En este libro también hablo de revoluciones. Las migraciones son las revoluciones del siglo XXI, que ya no son de masas –como sí lo fueron en el siglo XX–, sino de personas que huyen atraídas por fotos de Google Maps del otro lado de la frontera, no por los paraísos terrenales que antes prometían las ideologías. Esta revolución no necesita ideologías ni líderes ni movimientos sociales, pues la mayoría de los nuevos parias de la tierra cruzan la frontera de la Unión Europea por pura necesidad, no para alcanzar un futuro utópico.
Para cada vez más gente la idea de cambio implica cambiar de país, no de gobierno. Pero el problema de la revolución migratoria –como el de cualquier revolución– es que contiene en sí misma el germen de una contrarrevolución: en este caso, el auge de partidos políticos que representan a ciudadanos que se sienten amenazados por la emigración, los cuales ya constituyen una gran fuerza electoral en Europa.
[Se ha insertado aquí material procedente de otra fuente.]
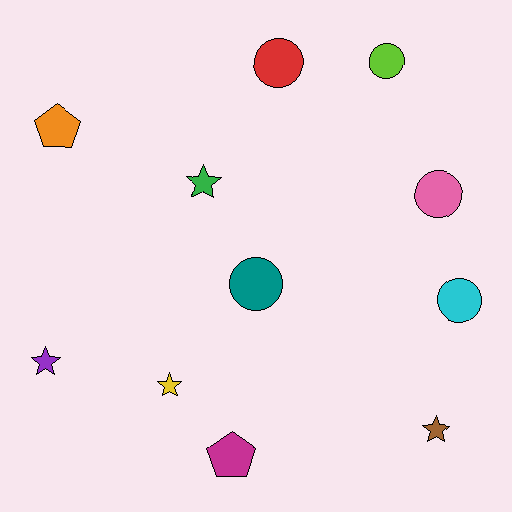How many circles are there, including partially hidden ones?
There are 5 circles.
Estos ciudadanos consideran que los extranjeros están invadiendo sus países y acabando con sus modos de vida tradicionales y que la crisis actual es producto de una conspiración urdida entre las élites cosmopolitas y los bárbaros inmigrantes.
En esta época de migraciones la democracia está convirtiéndose en un instrumento de exclusión. La mayoría de los partidos populistas de derechas europeos no son conservadores, sino reaccionarios. «El espíritu reaccionario sigue estando latente aun sin política revolucionaria que lo estimule porque en este mundo sujeto a continuos cambios tecnológicos y sociales vivimos una revolución permanente. Y para los reaccionarios la única alternativa al apocalipsis es crear otro para poder empezar de cero», según Mark Lilla.
1. J. Roth: La marcha Radetzky , Madrid, Edhasa, 2000.
2. J. Saramago: La balsa de piedra , Madrid, Alfaguara, 1986.
3. T. Vermes: Ha vuelto , Barcelona, Seix Barral, 2012.
4. M. Leonard: Por qué Europa liderará el siglo XXI , Madrid, Taurus, 2005.
5. M. Elise Sarotte: The collapse: the accidental opening of the Berlin Wall , Nueva York, Basic books, 2016.